A concise way of describing phenomenology is as a method in which the existence of the external world is “set aside” and experience is studied solely as experience. Since we are dealing with the way things seem in phenomenology, instead of the way things “really” are, the conclusions we draw about them cannot be doubted (they are apodictic). Phenomenology then, has the potential to tell us both how the mind works, by studying the way things seem to us, and to provide an indubitable basis for knowledge, since the foundation of phenomenology is that which is immune to error. If it had fulfilled either of these expectations phenomenology, and hence transcendental idealism, would still dominate philosophy today. So where did things go wrong?
The application of phenomenology to the philosophy of mind should seem obvious, after all phenomenology deals with how things appear to us, and what could be more central to the philosophy of mind than that? Instead of attempting to recover the subjective world of experience from objective facts about the world phenomenology defines the objective world in terms of subjective experience. This leads to some interesting conclusions about the interaction of the mind and the world. For example Husserl, the founder of phenomenology, and hence my focus here, claims that the mind doesn’t interact causally with the world, instead it “conditions the possibility of the world”*, which is a fancy way of saying that our only access to the world is through the mind. This is a good example of why phenomenology is not taken as the last word in the philosophy of mind, it simply doesn’t answer the interesting questions. Saying that the mind is responsible for our experience of the world doesn’t explain mind-world interactions. We experience having a body, and we experience it doing what we want it to do. Even if it is the case that our body is simply part of our experiences we can still ask why our experienced body does what we want when no other experienced object behaves in the same way. Similarly, phenomenology simply ignores one of the central questions in the philosophy of mind, which is “why are we conscious?”. All phenomenology can tell us is that we are conscious. Finally, even the information about the way things seem to us, which is revealed apodictically to us by phenomenology, is to some extent useless in understanding the mind. Philosophers who study the mind are interested in what is really going on in the mind, and it is well known that how the mind seems to us may not always reflect what is really going on in it. Knowing how conscious acts present themselves is only part of the story.
Insights into the philosophy of mind would only have been a byproduct of phenomenology anyways. The primary motivation for doing phenomenology is to provide foundation for knowledge that cannot be rationally doubted, or at least this is how Husserl is apt to portray it. And to some extent it does. Certainly when we examine how things appear to us, as appearances, there is no room for doubt. If all you wish to assert when you see as chair is that you are being presented with a seeming of a chair there is no way to go wrong. Obviously this isn’t very useful knowledge, and certainly not a basis for the majority of what we tend to call knowledge, and so from phenomenological principles we must uncover an objective world. Husserl does this by showing how we naturally posit other egos, which have a different subjective world than us, and how from this positing the notion of an objective world arises. This is fine as far as it goes, but in the process of positing other egos we have lost the absolute certainty that was part of the earlier claims. It is possible to doubt the existence of other egos (at least phenomenology doesn’t provide a reason why one couldn’t doubt them), and hence all of our conclusions about an objective external world can be doubted as well. Admittedly this doesn’t leave us worse off than we were before in regards to what knowledge we can be sure of, but it certainly doesn’t improve our situation, and thus phenomenology has failed to provide the foundation it claimed.

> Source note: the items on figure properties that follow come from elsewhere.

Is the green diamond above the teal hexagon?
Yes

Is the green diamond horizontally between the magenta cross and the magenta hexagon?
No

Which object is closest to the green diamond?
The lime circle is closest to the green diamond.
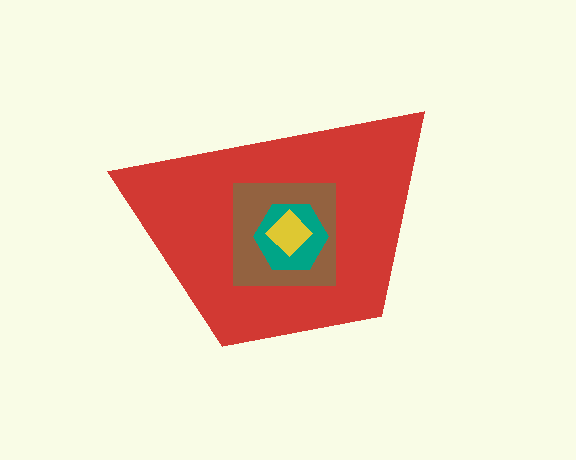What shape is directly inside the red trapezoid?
The brown square.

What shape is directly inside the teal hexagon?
The yellow diamond.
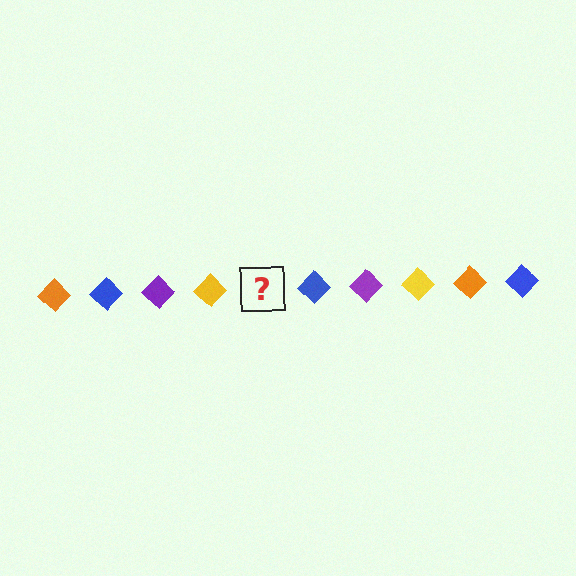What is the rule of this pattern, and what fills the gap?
The rule is that the pattern cycles through orange, blue, purple, yellow diamonds. The gap should be filled with an orange diamond.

So was phenomenology a complete waste of time? No, it simply didn’t deliver all that its followers wanted it to. Some modern philosophers are still attempting to provide a foundation for knowledge based only on the kind of indubitable knowledge that phenomenology was based on, so in a way they might be seen as modern phenomenologists. In terms of the philosophy of mind, while the “results” of phenomenology didn’t stick, it did bring attention to the need to explain the way things appear to people, and not just the way people behave (one of two reason why behaviorism isn’t a viable theory about the mind). Additionally, the intentional structure (which, admittedly, had been studied by non-phenomenologists before Husserl) has also featured significantly in subsequent theorizing about the mind. Modern philosophers still ponder it, wondering if the intentionality that is presented to us is really how the mind is directed at the world, or if it is accomplished through unconscious channels. So in terms of its legacy phenomenology wasn’t a failure, but in terms of accomplishing what it set out to do it fell a bit short.
* I really wish I were making that choice of words up.